Upload Annotations

Import existing annotations into a Datature Vi dataset. Supports COCO, YOLO, Pascal VOC, CSV, and Vi JSONL formats for phrase grounding and VQA tasks.

Annotations define what your model learns to recognize: bounding boxes linked to text phrases for phrase grounding, or question-answer pairs for visual question answering (VQA). If you already have annotated data from another tool or platform, you can import it directly into Datature Vi.

Before You Start
  • A dataset with uploaded images in Datature Vi.
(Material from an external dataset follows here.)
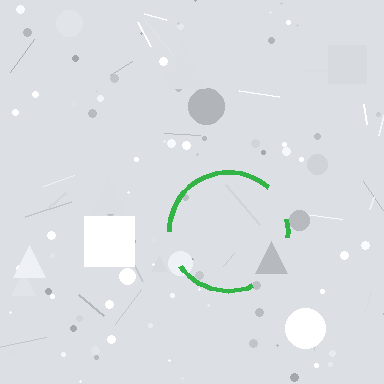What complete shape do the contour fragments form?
The contour fragments form a circle.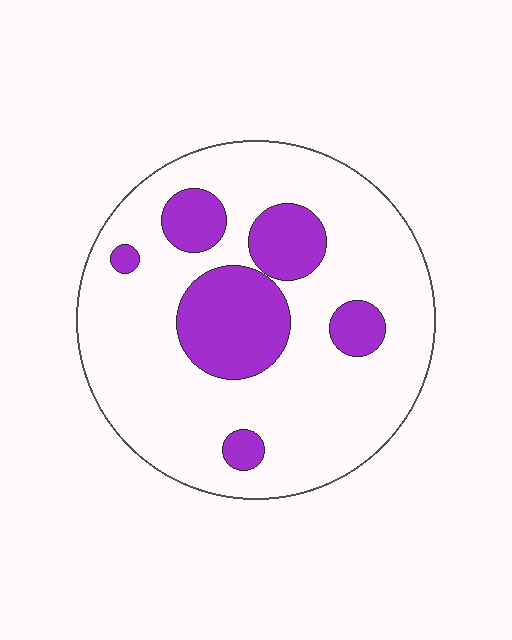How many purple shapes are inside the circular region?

Upload images first.
  • Annotation files in a supported format.
  • Annotation filenames that reference image filenames exactly (case-sensitive, including file extensions).
1

Open the Annotations tab

Open the Annotations tab

In the Dataset Explorer, click the Annotations tab to access the upload area.

You should see
Annotation upload page showing a finished job

Your annotations are uploaded when you see a successfully finished job.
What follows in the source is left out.